Le sébeste est le fruit du sébestier (Cordia sebestena), arbuste originaire de l’Amérique tropicale. Ce fruit se présente sous la forme d’une petite prune.
On trouve aussi un cousin de ce fruit (que je baptise péremptoirement du nom de « sébeste de Taiwan » car c’est sur l’île de Formose que je l’ai découvert), produit par un autre arbuste de la même famille que le sébestier : Cordia dichotoma (en chinois 破步木 [pòbùmù]).
Cordia dichotoma pousse dans les forêts claires et au bord des torrents de montagne. En Chine continentale, on le trouve dans le sud-est du Tibet, au Yunnan, au Guizhou, au Guangxi, au Guangdong et au Fujian. Il pousse également à Taiwan. Et, d’après la Flore de la République Populaire de Chine (voir ici), il est également présent en Inde du Nord, au Vietnam, dans le nord-est de l’Australie et en Nouvelle-Calédonie. (Je n’ai en revanche trouvé aucune trace de cet arbuste au Cambodge.)
Le fruit de Cordia dichotoma, connu en chinois sous divers noms (破步子 [pòbùzǐ], 树子 [shùzǐ], 玉蝴蝶 [yùhúdié], etc.), se présente aussi sous la forme d’une petite prune ; il est riche en matières grasses et peut être pressé pour produire de l’huile. L’Académie des sciences de Chine a procédé à des analyses qui montrent que le fruit entier contient 22,18 % de matières grasses, le fruit sec 35,94 % et la graine 51,8 %. En médecine chinoise, le fruit est également utilisé comme diurétique. Le bois de Cordia dichotoma peut en outre être utilisé en construction et en menuiserie.
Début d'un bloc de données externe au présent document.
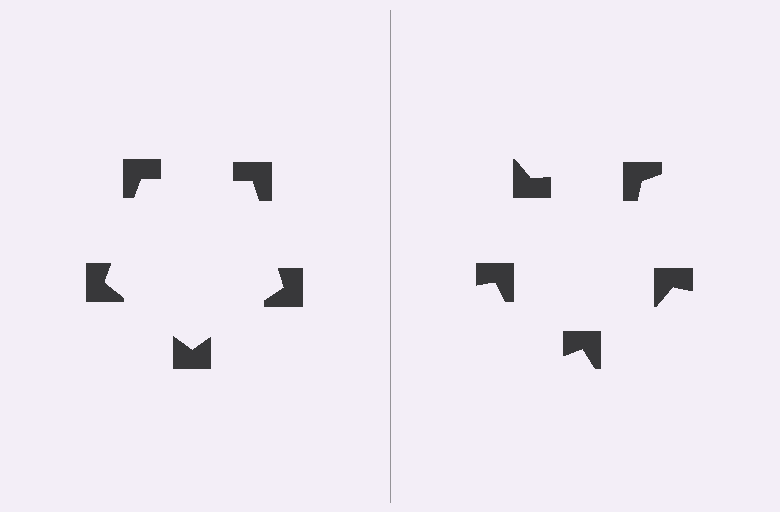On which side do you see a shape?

Le fruit peut être consommé cru, mais à Taiwan, il subit une préparation particulière avant d’être utilisé comme condiment en cuisine : les sébestes sont soigneusement rincés à l’eau clair, puis plongés dans l’eau bouillante salée. Ils sont malaxés pendant au moins une heure jusqu’à ce que la peau se déchire et que le liquide de cuisson épaississe. On ajoute à ce moment-là diverses épices. Après refroidissement, les fruits sont soit congelés, soit conservés en saumure. Ce sont les fruits préparés de cette façon qui sont utilisés dans diverses préparations culinaires sautées, frites, cuites à la vapeur, etc. (La description de ce paragraphe est donnée dans l’article en chinois que Wikipedia consacre à Cordia dichotoma, ici.)
La photo de sébestes de Taiwan ci-dessous vient d’une page du blog Xuite, qui décrit la préparation de ce fruit (le billet est en chinois, voir ici).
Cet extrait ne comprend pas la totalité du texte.